What does the Government intend to do about this? Does it intend to introduce housing package mark 2 next Thursday to replace the failed housing package mark 1? Are we going to have more of the equivocation that we had from the Minister at the table during Question Time today when he said: `Oh, the Government will introduce housing package mark 2 in due course.'? What does `in due course' mean when Australian families are suffering at the hands of this Government's deliberate high interest rate policies? Will it tinker around the edges of this problem yet again and fiddle with minor changes to the first home owners scheme and to the depreciation allowance on rental property? Does it intend to give a new subsidy to the private lending institutions as a further band-aid measure, or would this be too much to ask? Does it intend to take its courage into both hands and introduce policies that will bring down the average level of interest rates, so making housing more affordable for Australian families?

There can be no sustained recovery in the housing industry unless the general level of interest rates comes down. This Government is deliberately running a high interest rate policy because it is unwilling to make the tough adjustments needed to bring interest rates down. That is another reason that we would welcome an election. We would welcome an election so that we can tell the Australian people how the Liberal and National parties would implement policies that would bring interest rates down. We would welcome the opportunity to tell the Australian people that we would curtail the growth of government expenditure, thus lowering government demand for funds and allowing the price of those funds-that is, interest rates-to come down.

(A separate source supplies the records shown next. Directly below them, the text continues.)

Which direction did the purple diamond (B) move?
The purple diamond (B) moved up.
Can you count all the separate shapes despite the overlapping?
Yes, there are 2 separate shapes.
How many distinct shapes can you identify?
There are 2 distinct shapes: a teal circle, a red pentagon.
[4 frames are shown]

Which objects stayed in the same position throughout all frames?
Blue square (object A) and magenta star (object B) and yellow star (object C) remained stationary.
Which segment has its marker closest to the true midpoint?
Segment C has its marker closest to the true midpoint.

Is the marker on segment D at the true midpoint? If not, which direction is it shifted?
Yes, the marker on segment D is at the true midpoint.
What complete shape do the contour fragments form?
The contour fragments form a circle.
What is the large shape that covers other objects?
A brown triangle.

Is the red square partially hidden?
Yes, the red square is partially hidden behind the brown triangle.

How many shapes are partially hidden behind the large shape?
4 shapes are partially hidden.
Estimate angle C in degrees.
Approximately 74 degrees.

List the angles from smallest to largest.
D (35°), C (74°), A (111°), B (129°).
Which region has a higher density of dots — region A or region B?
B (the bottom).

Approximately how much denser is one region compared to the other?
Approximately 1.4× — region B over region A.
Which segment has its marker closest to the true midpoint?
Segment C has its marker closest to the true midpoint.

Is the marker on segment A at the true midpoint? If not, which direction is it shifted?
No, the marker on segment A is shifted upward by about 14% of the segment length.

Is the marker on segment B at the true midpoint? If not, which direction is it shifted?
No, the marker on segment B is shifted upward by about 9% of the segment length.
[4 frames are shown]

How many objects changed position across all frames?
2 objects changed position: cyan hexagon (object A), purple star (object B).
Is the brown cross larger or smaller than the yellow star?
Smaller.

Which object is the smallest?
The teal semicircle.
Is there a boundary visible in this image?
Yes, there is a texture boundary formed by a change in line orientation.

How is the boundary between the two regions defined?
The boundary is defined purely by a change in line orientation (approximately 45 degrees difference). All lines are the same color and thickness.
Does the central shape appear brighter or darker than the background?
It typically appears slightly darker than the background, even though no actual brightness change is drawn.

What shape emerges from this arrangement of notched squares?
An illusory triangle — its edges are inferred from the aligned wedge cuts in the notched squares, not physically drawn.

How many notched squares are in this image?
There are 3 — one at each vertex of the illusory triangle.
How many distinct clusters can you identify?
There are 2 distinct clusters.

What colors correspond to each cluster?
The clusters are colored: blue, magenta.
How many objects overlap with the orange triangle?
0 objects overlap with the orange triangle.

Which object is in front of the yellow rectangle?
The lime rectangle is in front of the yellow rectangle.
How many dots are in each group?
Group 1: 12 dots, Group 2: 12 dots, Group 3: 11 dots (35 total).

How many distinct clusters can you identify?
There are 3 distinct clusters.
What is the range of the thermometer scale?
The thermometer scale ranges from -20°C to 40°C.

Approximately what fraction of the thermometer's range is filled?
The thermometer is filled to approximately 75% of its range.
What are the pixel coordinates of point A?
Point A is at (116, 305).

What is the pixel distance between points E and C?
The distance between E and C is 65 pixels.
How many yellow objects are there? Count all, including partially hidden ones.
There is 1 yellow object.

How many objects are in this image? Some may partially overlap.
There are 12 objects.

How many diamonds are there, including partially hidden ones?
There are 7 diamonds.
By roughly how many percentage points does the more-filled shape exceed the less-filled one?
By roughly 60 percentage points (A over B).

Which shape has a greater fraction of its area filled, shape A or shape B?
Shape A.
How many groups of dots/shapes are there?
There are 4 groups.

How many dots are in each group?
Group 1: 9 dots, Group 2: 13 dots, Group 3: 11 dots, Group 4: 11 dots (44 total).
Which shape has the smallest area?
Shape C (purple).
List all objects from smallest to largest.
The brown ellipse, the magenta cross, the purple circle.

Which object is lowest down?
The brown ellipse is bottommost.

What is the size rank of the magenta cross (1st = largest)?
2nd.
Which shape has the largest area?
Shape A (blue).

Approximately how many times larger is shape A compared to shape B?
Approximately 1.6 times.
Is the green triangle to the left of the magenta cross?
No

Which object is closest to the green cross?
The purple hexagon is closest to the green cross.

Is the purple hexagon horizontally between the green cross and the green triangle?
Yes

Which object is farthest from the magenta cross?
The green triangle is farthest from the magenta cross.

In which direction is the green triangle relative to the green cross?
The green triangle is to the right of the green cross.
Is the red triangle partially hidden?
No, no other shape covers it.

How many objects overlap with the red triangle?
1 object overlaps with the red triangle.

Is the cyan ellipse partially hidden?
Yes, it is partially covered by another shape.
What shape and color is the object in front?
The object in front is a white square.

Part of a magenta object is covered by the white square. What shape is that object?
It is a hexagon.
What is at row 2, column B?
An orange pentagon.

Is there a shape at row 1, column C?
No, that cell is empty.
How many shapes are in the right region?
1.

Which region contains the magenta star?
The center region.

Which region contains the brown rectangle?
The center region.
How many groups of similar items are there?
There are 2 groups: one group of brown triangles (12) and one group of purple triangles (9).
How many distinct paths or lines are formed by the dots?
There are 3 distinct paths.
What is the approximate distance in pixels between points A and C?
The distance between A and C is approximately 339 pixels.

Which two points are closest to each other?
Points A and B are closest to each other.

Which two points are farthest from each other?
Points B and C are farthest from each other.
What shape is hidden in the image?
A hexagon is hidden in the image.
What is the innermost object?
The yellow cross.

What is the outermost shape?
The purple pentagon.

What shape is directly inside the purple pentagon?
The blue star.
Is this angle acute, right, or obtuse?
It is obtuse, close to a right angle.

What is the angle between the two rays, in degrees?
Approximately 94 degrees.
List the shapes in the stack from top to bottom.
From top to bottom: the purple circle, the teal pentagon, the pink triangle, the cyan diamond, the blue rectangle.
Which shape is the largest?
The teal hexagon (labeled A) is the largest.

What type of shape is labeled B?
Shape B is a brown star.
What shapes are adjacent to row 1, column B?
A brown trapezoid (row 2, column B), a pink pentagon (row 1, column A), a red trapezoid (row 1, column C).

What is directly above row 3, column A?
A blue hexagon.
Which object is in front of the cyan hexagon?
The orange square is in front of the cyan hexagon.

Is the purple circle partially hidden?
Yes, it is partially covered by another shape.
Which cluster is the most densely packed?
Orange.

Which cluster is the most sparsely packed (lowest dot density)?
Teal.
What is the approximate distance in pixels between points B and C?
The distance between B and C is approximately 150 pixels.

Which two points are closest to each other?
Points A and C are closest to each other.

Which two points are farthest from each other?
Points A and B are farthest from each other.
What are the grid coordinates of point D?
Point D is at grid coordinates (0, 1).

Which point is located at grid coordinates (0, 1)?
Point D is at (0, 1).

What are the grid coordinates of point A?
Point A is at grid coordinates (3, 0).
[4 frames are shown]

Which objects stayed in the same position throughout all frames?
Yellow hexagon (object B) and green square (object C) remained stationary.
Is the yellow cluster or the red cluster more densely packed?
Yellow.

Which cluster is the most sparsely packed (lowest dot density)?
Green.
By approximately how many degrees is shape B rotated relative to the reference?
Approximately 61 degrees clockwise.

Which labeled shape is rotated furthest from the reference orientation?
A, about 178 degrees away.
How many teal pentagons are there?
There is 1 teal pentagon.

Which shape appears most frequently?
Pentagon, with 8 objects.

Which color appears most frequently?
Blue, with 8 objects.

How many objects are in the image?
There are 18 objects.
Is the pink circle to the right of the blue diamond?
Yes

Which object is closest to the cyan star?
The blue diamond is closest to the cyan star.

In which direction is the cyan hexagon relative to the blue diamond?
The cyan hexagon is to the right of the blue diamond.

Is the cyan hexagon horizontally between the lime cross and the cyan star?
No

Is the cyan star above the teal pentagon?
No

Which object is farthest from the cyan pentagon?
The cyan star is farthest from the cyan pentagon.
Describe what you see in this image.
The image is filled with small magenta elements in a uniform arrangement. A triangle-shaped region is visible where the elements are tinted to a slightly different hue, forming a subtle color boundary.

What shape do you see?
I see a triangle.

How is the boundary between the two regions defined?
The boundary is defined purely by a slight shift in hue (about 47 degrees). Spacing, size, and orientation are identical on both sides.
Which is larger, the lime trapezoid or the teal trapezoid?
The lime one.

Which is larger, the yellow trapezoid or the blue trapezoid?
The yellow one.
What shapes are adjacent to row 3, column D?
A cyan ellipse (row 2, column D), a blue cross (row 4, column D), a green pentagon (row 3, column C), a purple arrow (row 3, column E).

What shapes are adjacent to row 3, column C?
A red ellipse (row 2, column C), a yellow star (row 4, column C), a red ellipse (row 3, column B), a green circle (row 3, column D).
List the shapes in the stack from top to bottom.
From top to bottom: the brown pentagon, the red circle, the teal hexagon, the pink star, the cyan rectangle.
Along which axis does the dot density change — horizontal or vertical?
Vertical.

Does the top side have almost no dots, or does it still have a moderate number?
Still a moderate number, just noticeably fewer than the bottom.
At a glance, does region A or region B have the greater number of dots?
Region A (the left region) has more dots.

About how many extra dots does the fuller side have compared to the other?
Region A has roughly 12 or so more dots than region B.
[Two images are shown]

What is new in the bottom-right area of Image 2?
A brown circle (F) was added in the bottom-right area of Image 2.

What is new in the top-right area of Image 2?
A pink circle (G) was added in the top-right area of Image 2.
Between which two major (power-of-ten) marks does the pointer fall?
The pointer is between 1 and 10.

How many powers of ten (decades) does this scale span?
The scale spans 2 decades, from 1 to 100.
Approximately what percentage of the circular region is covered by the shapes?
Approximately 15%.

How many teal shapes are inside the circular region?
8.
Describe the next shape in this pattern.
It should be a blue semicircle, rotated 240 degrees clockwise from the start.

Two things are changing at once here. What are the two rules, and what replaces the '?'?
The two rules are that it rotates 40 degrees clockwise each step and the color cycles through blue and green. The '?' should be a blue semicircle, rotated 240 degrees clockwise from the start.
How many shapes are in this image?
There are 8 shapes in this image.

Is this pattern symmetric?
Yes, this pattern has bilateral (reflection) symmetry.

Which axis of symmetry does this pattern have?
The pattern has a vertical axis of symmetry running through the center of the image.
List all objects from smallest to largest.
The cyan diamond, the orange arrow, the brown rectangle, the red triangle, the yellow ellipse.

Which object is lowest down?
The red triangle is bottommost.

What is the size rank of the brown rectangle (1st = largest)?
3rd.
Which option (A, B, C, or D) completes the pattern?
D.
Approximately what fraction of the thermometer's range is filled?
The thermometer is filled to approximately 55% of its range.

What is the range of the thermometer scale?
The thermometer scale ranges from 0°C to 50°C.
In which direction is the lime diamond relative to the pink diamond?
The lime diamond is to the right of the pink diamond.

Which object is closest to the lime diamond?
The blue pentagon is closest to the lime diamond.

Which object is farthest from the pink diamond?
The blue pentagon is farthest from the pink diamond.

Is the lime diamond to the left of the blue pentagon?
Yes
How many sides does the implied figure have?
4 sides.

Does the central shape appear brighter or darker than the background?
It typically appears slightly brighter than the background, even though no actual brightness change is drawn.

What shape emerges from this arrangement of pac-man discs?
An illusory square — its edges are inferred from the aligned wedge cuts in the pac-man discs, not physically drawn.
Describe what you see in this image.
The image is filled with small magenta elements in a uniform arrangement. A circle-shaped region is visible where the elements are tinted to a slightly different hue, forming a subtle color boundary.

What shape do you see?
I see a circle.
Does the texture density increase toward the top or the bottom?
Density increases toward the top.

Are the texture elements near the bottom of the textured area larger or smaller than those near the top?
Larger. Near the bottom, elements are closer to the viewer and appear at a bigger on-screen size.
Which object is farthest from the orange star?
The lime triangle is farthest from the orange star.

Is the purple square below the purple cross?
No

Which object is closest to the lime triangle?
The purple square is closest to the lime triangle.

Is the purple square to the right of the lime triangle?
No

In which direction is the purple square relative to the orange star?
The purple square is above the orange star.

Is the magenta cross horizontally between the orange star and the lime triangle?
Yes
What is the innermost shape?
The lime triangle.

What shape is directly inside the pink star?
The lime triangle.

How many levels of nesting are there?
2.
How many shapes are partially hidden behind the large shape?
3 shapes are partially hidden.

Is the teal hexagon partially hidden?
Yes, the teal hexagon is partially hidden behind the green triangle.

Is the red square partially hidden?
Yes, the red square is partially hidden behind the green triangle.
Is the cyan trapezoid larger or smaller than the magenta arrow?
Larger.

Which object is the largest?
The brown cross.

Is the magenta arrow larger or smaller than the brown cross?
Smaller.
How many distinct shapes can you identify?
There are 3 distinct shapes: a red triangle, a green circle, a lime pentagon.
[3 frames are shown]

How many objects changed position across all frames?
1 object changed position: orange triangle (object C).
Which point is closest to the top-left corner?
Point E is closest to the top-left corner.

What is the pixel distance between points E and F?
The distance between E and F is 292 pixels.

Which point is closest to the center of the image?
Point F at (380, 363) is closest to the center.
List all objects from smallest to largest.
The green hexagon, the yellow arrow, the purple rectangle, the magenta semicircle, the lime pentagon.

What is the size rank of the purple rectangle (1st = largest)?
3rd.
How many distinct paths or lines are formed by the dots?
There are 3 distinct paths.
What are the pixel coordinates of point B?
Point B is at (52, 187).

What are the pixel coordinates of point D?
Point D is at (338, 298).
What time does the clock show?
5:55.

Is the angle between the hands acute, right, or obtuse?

We would welcome the opportunity to tell the Australian people of our plans to deregulate the labour market, to allow employer and employee to enter into contracts-one with the other-and those contracts would be enforceable in the civil courts. That would bring about greater productivity in Australia and enable us to compete more effectively abroad, thus starting the process of bringing our horrendous balance of payments difficulty under control. That is what we would do. We would not fiddle at the edges. We would not take band-aid measures. We would have the political will and the political courage to do what this Government has failed to do, and that is to provide strong, secure economic management for Australia.